Nada mais tinha vida ao redor de Ana. Maurício permanecia sempre vigiando, com cobranças,
desconfianças e pressão. Sentia-se atormentada, exausta, foi adoecendo.

Adoeceu a ponto de ficar esquizofrênica. Sentia medo, ouvia coisas. Pediu ajuda para a única pessoa
mais próxima dela, Maurício. Viu ali também uma oportunidade de ir para uma clínica, fugir daquele
ambiente onde sentia medo de permanecer agora. Mas a única coisa que ouviu, foi que tudo aquilo era
coisa da cabeça dela, que a forma de ser contribuia para que ficasse doente. Que deveria sair mais com
ele, sorrir mais. Sair como? Sorrir como? Se a companhia dele agora só a atormentava. Tratava-a ora
como criança, ora como uma inválida.

Abusava agora de medicamentos, porém a dor que sentia era na alma. Não ia se curar com eles, mas a
sensação de não sentir a confortava. A doença era um relacionamento tóxico, possessivo, um amor
doentiu.

Tentou orientar Maurício a procurar tratamento, que seu amor o fazia mal, não era saudável. Mas
aquela postura que ele possuia quando o conheceu permanecia em sua face, a perfeição estampada, o
caos estava dentro. Não obteve sucesso. Passou a odiar os romances que lera na adolescência. A vida
real lhe fora cruel e o amor era uma ilusão.
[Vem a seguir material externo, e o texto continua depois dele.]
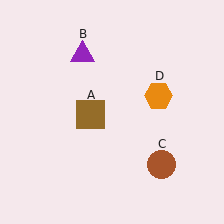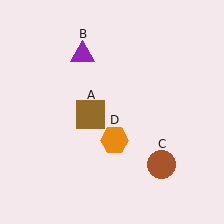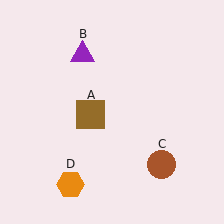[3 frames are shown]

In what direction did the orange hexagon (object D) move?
The orange hexagon (object D) moved down and to the left.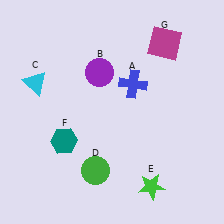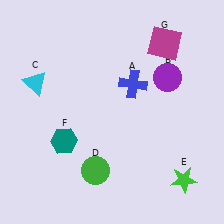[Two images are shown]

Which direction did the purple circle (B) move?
The purple circle (B) moved right.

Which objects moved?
The objects that moved are: the purple circle (B), the green star (E).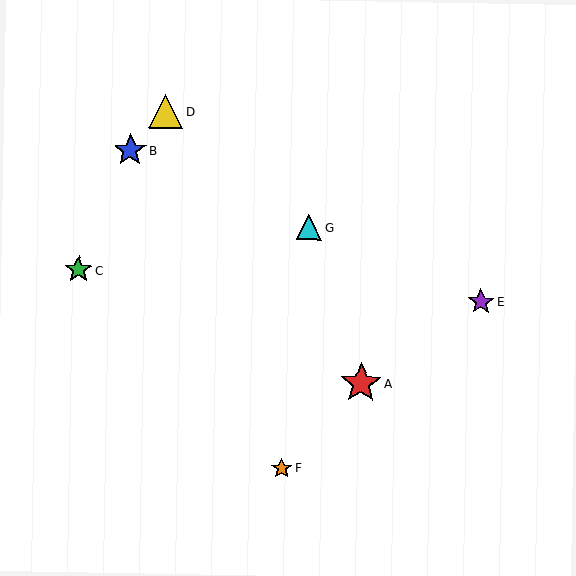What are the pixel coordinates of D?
Object D is at (166, 111).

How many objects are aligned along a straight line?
3 objects (B, E, G) are aligned along a straight line.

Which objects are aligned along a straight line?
Objects B, E, G are aligned along a straight line.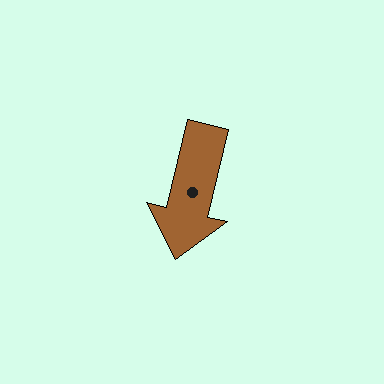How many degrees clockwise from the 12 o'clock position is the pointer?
Approximately 193 degrees.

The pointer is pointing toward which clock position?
Roughly 6 o'clock.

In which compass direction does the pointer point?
South.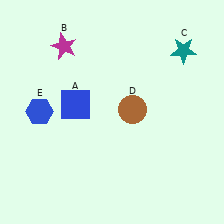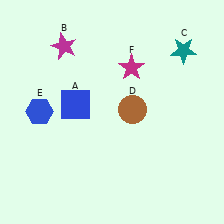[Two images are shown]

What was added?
A magenta star (F) was added in Image 2.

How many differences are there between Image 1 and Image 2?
There is 1 difference between the two images.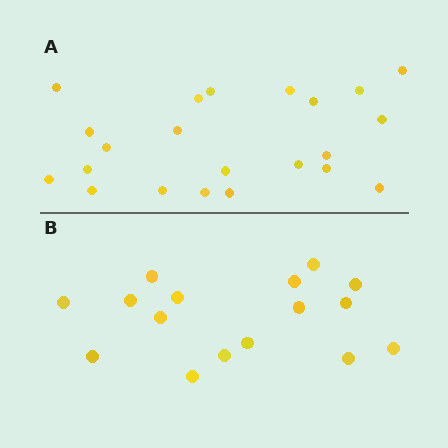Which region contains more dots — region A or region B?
Region A (the top region) has more dots.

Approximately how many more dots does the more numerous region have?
Region A has about 6 more dots than region B.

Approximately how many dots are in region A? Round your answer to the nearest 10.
About 20 dots. (The exact count is 22, which rounds to 20.)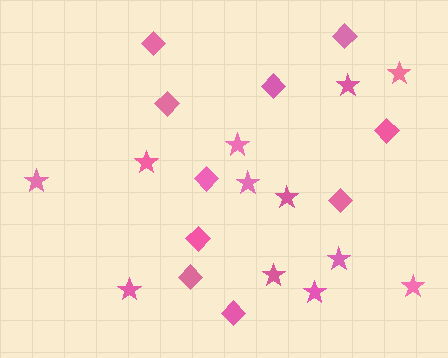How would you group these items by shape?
There are 2 groups: one group of stars (12) and one group of diamonds (10).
Em uma noite de segunda -feira Maurício precisou ficar até mais tarde no escritório. Ligou para Ana e a
comunicou. Fosse em um casamento feliz, Ana sentiria-se triste dainte das horas de solidão, por outro
lado, sentiu-se como se um sopro de felicidade invadisse sua alma.

Pela primeira vez durante muito tempo, sentou-se em frente ao espelho e passou a olhar-se fixamente
por alguns minutos. Notou sua aparência descuidada e seus olhos sem brilho.

Cansada do que a vida fizera de si, ou, do que ela fizera de si durante a vida, pensou em dar um alivio
para toda a sua dor e, desta vez o remédio seria em dose única.

Planejou todos os detalhes para que nada saisse errado, colocaria um ponto final na situação que tanto a
atormentava.

Aquela seria a noite ideal. Levantou-se dali e foi à cozinha.